A la machine : Vies d'Élisabeth de Miribel

Elisabeth de Miribel, une très belle personne
De
David Brunat
La Thébaïde, Collection Histoire
Publication le 25 février 2025
177 pages
22 €
Notre recommandation
4/5

Infos & réservation

Thème

Ce petit ouvrage ciselé pourrait passer pour une biographie, ce qu’il n’est pas, même s’il est avant tout question d’Elisabeth de Miribel, une femme « libre », engagée dans la grande aventure de la France du même nom. Très éduquée et très cultivée, chrétienne et patriote, éprise d’indépendance et d’absolu, elle va entrer dans l’histoire par la petite porte en bravant l’opposition formelle de son père qui verra d’un mauvais œil l’engagement de sa fille au service de la dissidence. Une petite porte qui s’ouvre le 18 juin 1940 à Seymour Place, au quartier général de l’officier français rebelle qui s’apprête quant à lui à emprunter la grande porte.

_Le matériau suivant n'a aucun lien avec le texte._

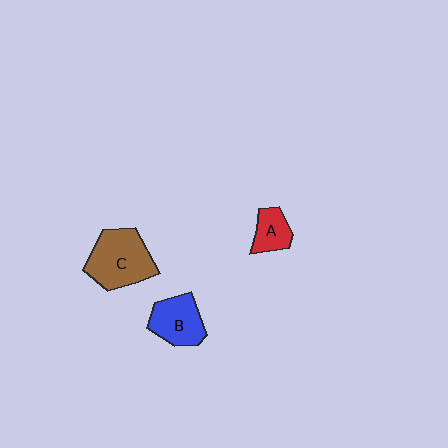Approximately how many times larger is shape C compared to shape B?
Approximately 1.4 times.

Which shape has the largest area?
Shape C (brown).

Elisabeth réside alors à Londres depuis peu, engagée dans « la mission française de guerre économique » dirigée par le très controversé Paul Morand, « l’homme pressé », avant qu’il ne rejoigne Vichy, le Maréchal et ses congénères antisémites. C’est Geoffroy de Courcel, un ami d’enfance, qui sollicite cette jeune femme de vingt-cinq ans de manière impromptue. Aide de camp du général, il est en quête le 17 juin au soir d’une dactylographe qui puisse taper le texte de « l’Appel » le lendemain sur une petite « Underwood » réquisitionnée pour la circonstance ; en fait d’appel, c’est de celui lancé à la résistance et à la poursuite du combat, qui sera donc prononcé le 18 au soir, qu’il est question, au micro de la BBC, avec l’aval de Churchill.

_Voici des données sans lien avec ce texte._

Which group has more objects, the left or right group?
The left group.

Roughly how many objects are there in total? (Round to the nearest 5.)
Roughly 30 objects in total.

Il s’agit d’une mission de confiance et c’est à cette amie d’enfance que pense l’officier d’ordonnance pour déchiffrer les pattes de mouche du grand homme. Elisabeth la frondeuse, pleine de fougue, de courage et d’aspirations élevées accepte sans broncher, tout en s’avouant loyalement très inexpérimentée dans la pratique du clavier. De cette journée fondatrice à tous égards, naitra une affection paternelle et une estime sincère du grand chef de la France Libre pour cette jeune femme du monde, arrière-petite-fille du Maréchal de Mac Mahon.

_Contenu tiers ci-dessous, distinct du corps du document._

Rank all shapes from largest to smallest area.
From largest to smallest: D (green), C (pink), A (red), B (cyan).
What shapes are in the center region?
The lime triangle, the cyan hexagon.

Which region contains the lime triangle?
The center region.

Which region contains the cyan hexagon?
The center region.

L’auteur oscille ainsi autour d’elle, entre évocation et digressions, évocation d’une femme engagée au service de la France qui résiste, au Canada, à Alger, au milieu des chars de la 2ème DB qu’elle rejoint à Alençon comme correspondante de guerre en août 44, au service de Dieu pour quelques années au Carmel et quoi encore, dans le Vercors et la montage, sa passion, en ambassade et au service de son pays quand elle rejoint l’administration du « Quai », quelques années plus tard. 

Points forts

  •  L’approche par thèmes, brièvement brossés, hors de toute considération factuelle et sans chronologie, comme ces chemins de montagne empruntés par l’héroïne, un peu sinueux, mais qui mènent tous au sommet.

  • Le portrait par touches, par analogies, à la manière impressionniste, un portrait dont le visage n'apparaît vraiment qu’à la fin, comme une révélation, éblouissante.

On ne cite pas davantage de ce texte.